Future retirees would not be eligible for any of the fringe benefits, which will be eliminated completely.

“Many of the problems the Retirement Systems are facing date to increases in the benefit structure that have been made in the past, without identifying the resources required to meet the cost of these increases,” said Ferrer. “We granted additional benefits (through special laws and pension credits) through the years without providing the resources to pay.”

‘Sensible and reasonable reform’
Despite all of the proposed cutbacks and changes, Acosta said the reform “seeks to be sensitive to those retirees whose economic reality makes them more vulnerable to changes in the system and public employees who are near retirement age.”

Changes designed to soften the impact on more vulnerable public employees are:

  1. Increasing the minimum pension of $400 to $500.
  2. Use some of the savings resulting from changes to the special laws — estimated at about $100 million — to provide more generous benefits to those pensioners who receive less monthly.
  3. Implement the retirement age increase in steps to lessen the impact of the reform on those who are closest to the current retirement age.
  4. And the conversion of the benefit to Reform 2000 beneficiaries from a one-time payment to lifetime income.

“This way we seeks to find a reasonable balance between the system’s fiscal crisis and the economic and social reality of our retirees and our most disadvantaged public employees,” said Acosta.

Despite the proposed changes, the reform will not be enough to cover the system’s cash flow requirements, for which the government will have to contribute another $100 million annually to prevent the System from ever going broke.

retirement chart

Despite the proposed changes, the reform will not be enough to cover the system’s cash flow requirements, for which the government will have to contribute another $100 million annually to prevent the System from going broke.

Acosta said there are two options being studied to address that: identify a specific funding source and assign it to the Retirement System, or include the charge as part of the government’s General Fund obligations, which already contributes to the system.

During the news conference, Acosta said the agency is working on expanding Puerto Rico’s sales and use tax base to shore up more revenue than at present.
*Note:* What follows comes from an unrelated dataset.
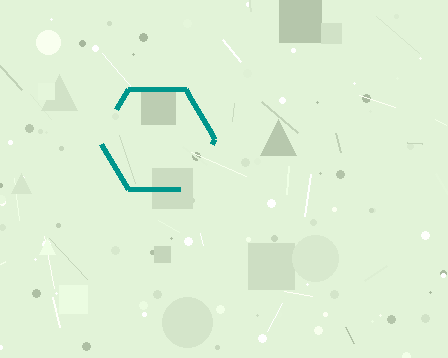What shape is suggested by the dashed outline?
The dashed outline suggests a hexagon.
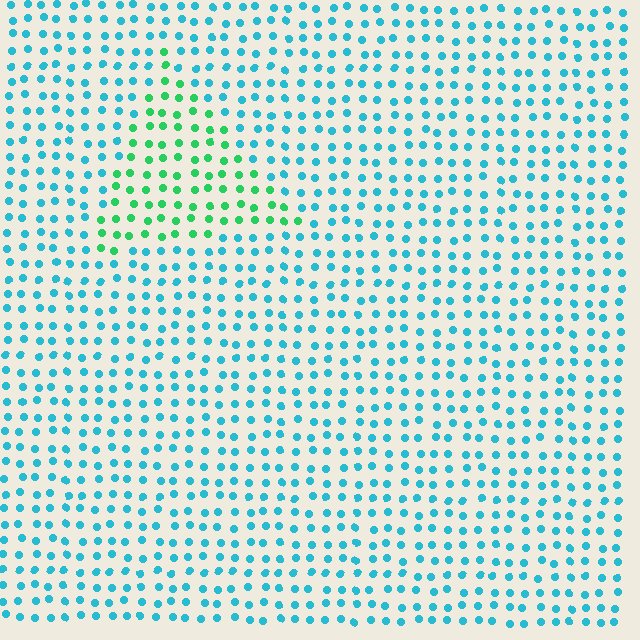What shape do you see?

That includes closing loopholes and eliminating exemptions from a list of about 40 that have been added since the tax was passed.

The package of measures will be submitted to the Legislature if not today, before the end of the week, for what sources have said will be a “fast-track” approval.

With that in hand, government officials will meet with credit ratings agencies with the expectation that it will be enough to avoid a downgrade of Puerto Rico’s credit to junk.